From Edmund Randolph
Philadelphia October 22. 1794. 12 o’clock.
The merchants have not yet made their report, as to the appointment of an agent.1
I cannot account for not receiving letters from Colo. Monroe by the return of the vessel, which carried him. I flatter myself still, that the Southern mail of tomorrow may bring some from Baltimore, where she arrived.
William Mclung has refused to accept his commission, as attorney for the district of Kentucky. I suspect, that we must see some turn in the minds of the people there, before any body will venture upon an office, which will be chiefly conversant in the excise penalties. Colo. Innes may perhaps be charged with advantage to explore the subject of excise also. He was on the 14th instant at Williamsburg and probably on his way to take a boat up the bay.2 I have had no letter from him for a considerable time.
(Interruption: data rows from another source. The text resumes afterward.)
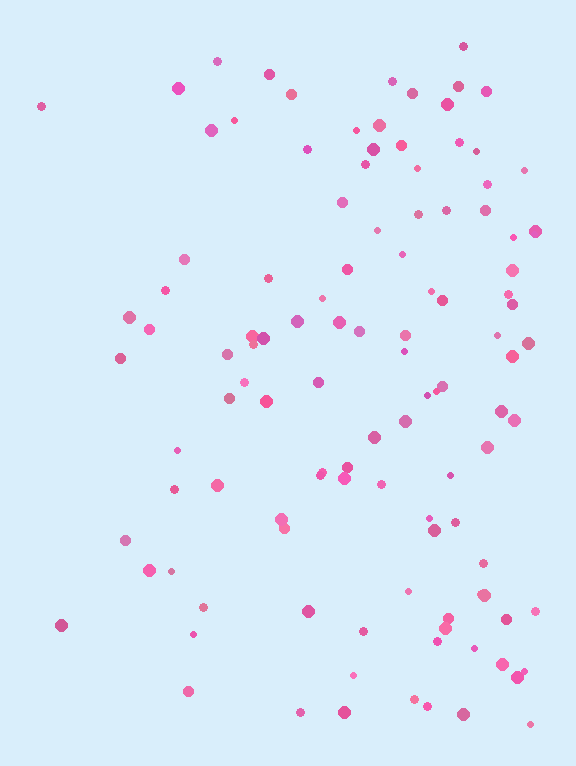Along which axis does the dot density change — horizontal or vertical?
Horizontal.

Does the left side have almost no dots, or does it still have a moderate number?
Still a moderate number, just noticeably fewer than the right.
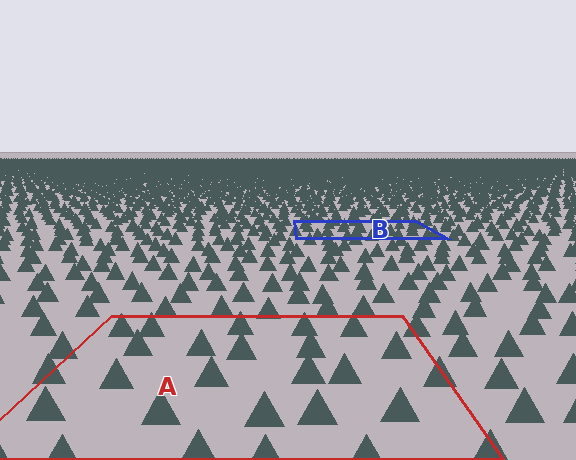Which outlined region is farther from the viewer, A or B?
Region B is farther from the viewer — the texture elements inside it appear smaller and more densely packed.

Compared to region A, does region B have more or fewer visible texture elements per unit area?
Region B has more texture elements per unit area — they are packed more densely because it is farther away.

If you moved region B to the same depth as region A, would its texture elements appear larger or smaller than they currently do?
They would appear larger. At a closer depth, the same texture elements are projected at a bigger on-screen size.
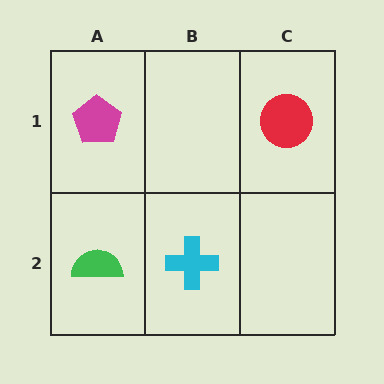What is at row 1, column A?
A magenta pentagon.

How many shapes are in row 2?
2 shapes.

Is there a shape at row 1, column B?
No, that cell is empty.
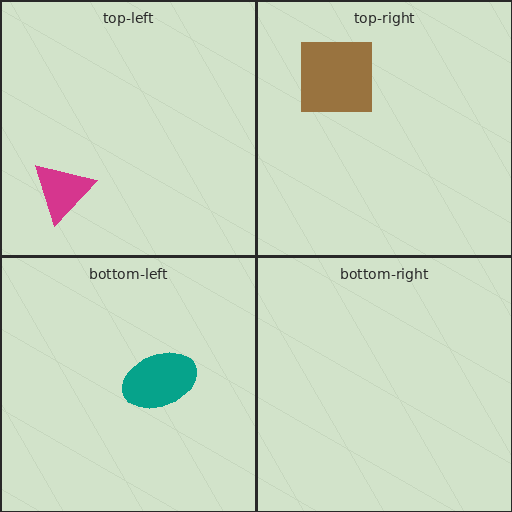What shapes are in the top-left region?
The magenta triangle.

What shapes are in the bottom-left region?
The teal ellipse.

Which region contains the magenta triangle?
The top-left region.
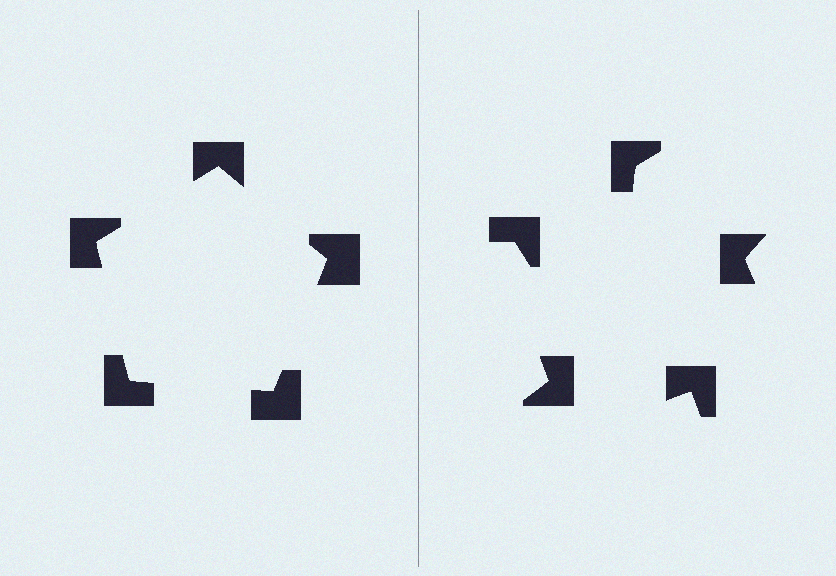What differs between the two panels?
The notched squares are positioned identically on both sides; only the wedge orientations differ. On the left they align to a pentagon; on the right they are misaligned.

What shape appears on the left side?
An illusory pentagon.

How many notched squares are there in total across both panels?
10 — 5 on each side.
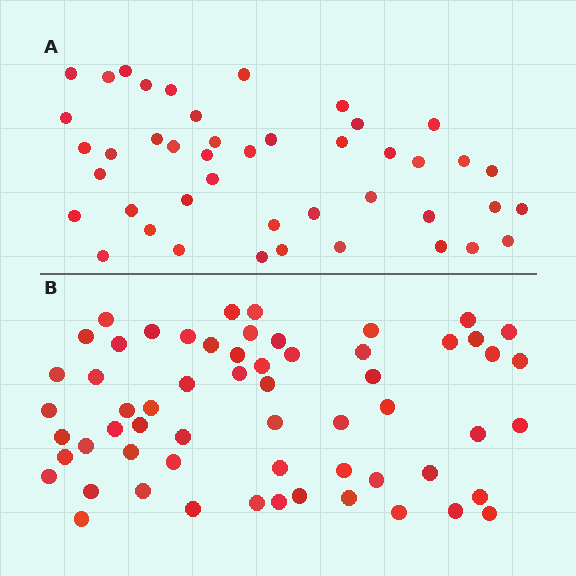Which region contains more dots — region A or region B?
Region B (the bottom region) has more dots.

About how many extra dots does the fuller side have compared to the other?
Region B has approximately 15 more dots than region A.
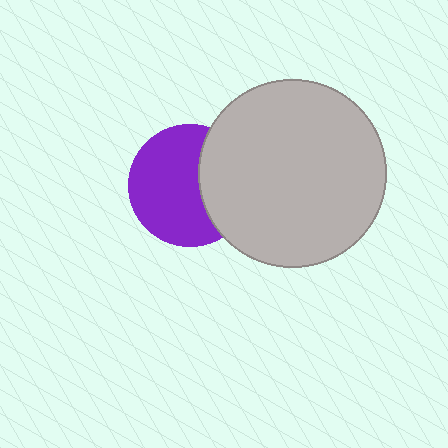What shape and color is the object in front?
The object in front is a light gray circle.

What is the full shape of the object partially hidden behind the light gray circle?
The partially hidden object is a purple circle.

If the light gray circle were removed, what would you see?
You would see the complete purple circle.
I have the honor to be sir with the highest respect yr mo. ob. serv.
ALS, DNA: RG 59, Miscellaneous Letters; LB, DNA: RG 59, Domestic Letters; LB, DNA: RG 59, GW’s Correspondence with His Secretaries of State.
1. Following Randolph’s meeting with the merchants committee on 20 Oct. (see Randolph’s second letter to GW of 18 Oct., and n.2 to that document), the committee chairman, Thomas FitzSimons, called a meeting on 21 Oct. of the “Merchants of this City, whose Vessels or Property have been Illegally Captured by any of the Cruizers of His Britannic Majesty” (Dunlap and Claypoole’s American Daily Advertiser [Philadelphia], 20 Oct.).